The term of the first Bank’s Board Bureau headed by former comptroller and auditor general of India Vinod Rai ended on 31 March.

“Government renews commitment to not interfere in senior-level appointments in PSBs (public sector banks). Appoints new BBB (bank board bureau) with professionals with diverse expertise to select top management in PSBs," tweeted Rajiv Kumar, secretary, department of financial services, adding that the government will take reforms proposed by Banks Board Bureau under Rai—including those involving addressing human resource issues—forward.

The reconstitution of the bureau comes at a time when Indian banks and their senior management are under the scanner for weak processes and systems following the Rs12,636 crore scam at Punjab National Bank.

Sharma has held the positions of secretary, department of personal and training and secretary, health, in the Union government.
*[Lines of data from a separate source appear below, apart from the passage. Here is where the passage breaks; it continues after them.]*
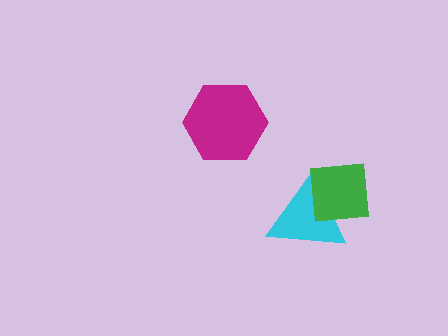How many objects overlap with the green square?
1 object overlaps with the green square.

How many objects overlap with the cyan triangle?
1 object overlaps with the cyan triangle.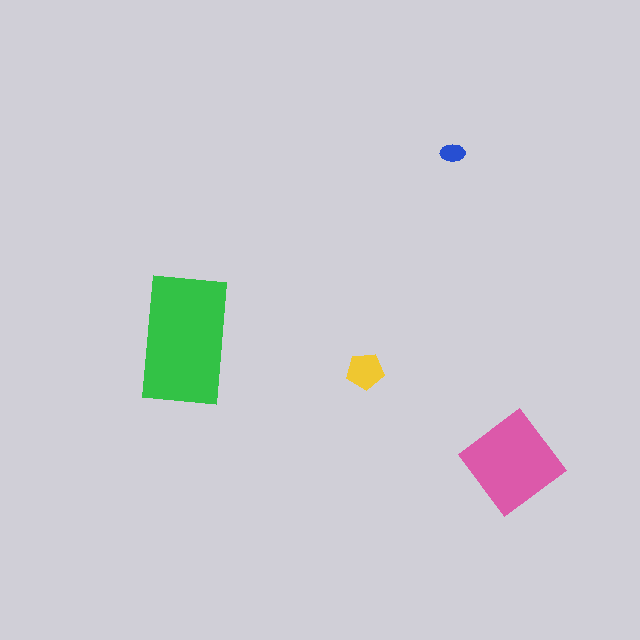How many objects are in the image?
There are 4 objects in the image.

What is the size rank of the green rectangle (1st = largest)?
1st.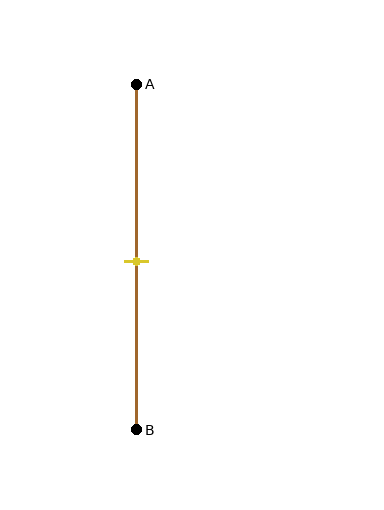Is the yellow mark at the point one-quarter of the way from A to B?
No, the mark is at about 50% from A, not at the 25% one-quarter point.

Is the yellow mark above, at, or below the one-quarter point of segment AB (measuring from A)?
The yellow mark is below the one-quarter point of segment AB.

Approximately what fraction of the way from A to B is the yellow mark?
The yellow mark is approximately 50% of the way from A to B.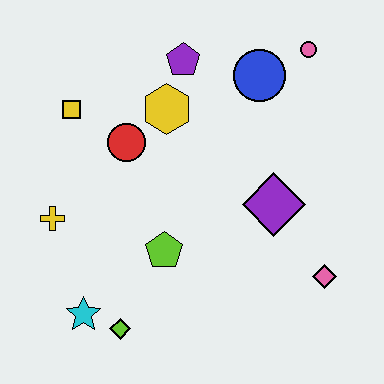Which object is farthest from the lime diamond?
The pink circle is farthest from the lime diamond.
Other members of the bureau include investment banker Vedika Bhandarkar, who has headed the investment banking operations of Credit Suisse India and JPMorgan, and Pradeep Kumar, former managing director of State Bank of India. The founder managing director of rating agency Crisil, Pradip P. Shah, is the fourth member.

Sharma has wide experience in HR issues, Kumar told reporters on the sidelines of an event. He pointed out that it is important that the right persons are appointed to head state-run banks. “The government will be at an arm’s length in the appointments process. The BBB will do it. There is no interference from the government in the appointments and merit is the criterion," Kumar said.

Answering queries on the government not implementing the recommendations of the earlier bureau, Kumar said the recommendations relating to appointments have been implemented and the other recommendations relating to empowering the management by capacity building and addressing middle-level attrition will be taken forward by the newly constituted bureau.

The Banks Board Bureau had made a host of recommendations to streamline the appointment process, strengthen corporate governance practices and bringing in performance-linked compensation in banks.

Capital allocation among state-run banks was also a mandate of the bureau though the government did not consult it while finalizing its capital allocation plans.